Das möchte ich für den Moment noch für mich behalten. Mal sehen, wie lang mein Körper noch mitspielt, ich habe bereits ein Zeitfenster im Kopf.

Sie haben unter anderem in England, Deutschland, den Niederlanden, Dänemark und nun Griechenland gespielt. Welche Liga reizt sie noch?

Ich war viel unterwegs, habe die letzten 18 Jahre im Ausland gelebt. Irgendwann kommt der Punkt, an dem es heißt: Genug ist genug. Aber es ist auch das Schöne am Leben als Fußballprofi. Neue Orte und Kulturen entdecken, dafür bin ich sehr dankbar. Nach dem Sommer werden wir sehen. Ich bin für vieles offen. Es wird aber kein exotisches Abenteuer in den USA oder Indien. Ein Verein, bei dem ich noch ein wenig spielen und gleichzeitig erste Erfahrungen im Coaching sammeln könnte, wäre perfekt.

Tim Sparv

In der Saison 2013/14 war Sparv für Fürth in der 2. Liga am Ball. imago images

Ihre einzige Station in Deutschland, die SpVgg Greuther Fürth, stieg vor einigen Wochen auf. Haben Sie das Kleeblatt verfolgt?

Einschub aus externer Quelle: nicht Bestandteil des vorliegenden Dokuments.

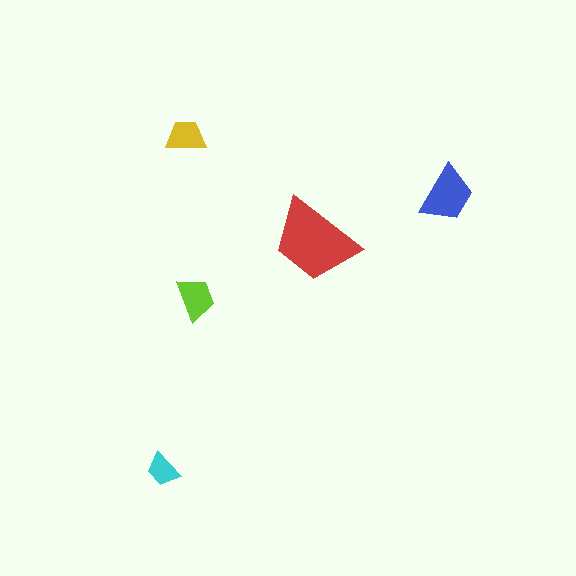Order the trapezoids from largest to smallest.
the red one, the blue one, the lime one, the yellow one, the cyan one.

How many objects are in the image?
There are 5 objects in the image.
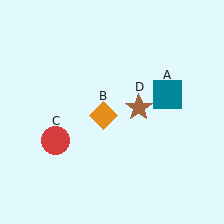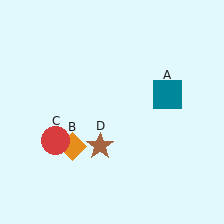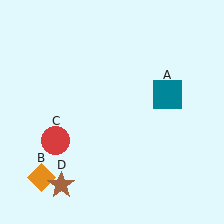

Natürlich. Ich verfolge alle meine Ex-Klubs. Live-Spiele schaffe ich meist nicht, aber die Ergebnisse checke ich auf jeden Fall. Es freut mich sehr, dass sie zurück in der Bundesliga sind. Ich habe dort wunderbare Menschen kennengelernt. Überhaupt hat es mir in Deutschland sehr gefallen. Die Leidenschaft in den Stadien war toll. Ich bin gespannt, wie sich die Fürther in der Bundesliga schlagen werden. Wie schwer es dort ist, haben einige große Klubs zuletzt wieder erfahren.

Denken Sie, dass die Spielvereinigung noch einen Mittelfeldchef mit EM-Erfahrung brauchen könnte?

Ich bin mir sicher, dass dort viele gute Spieler sind. Die brauchen keinen 34 Jahre alten Finnen.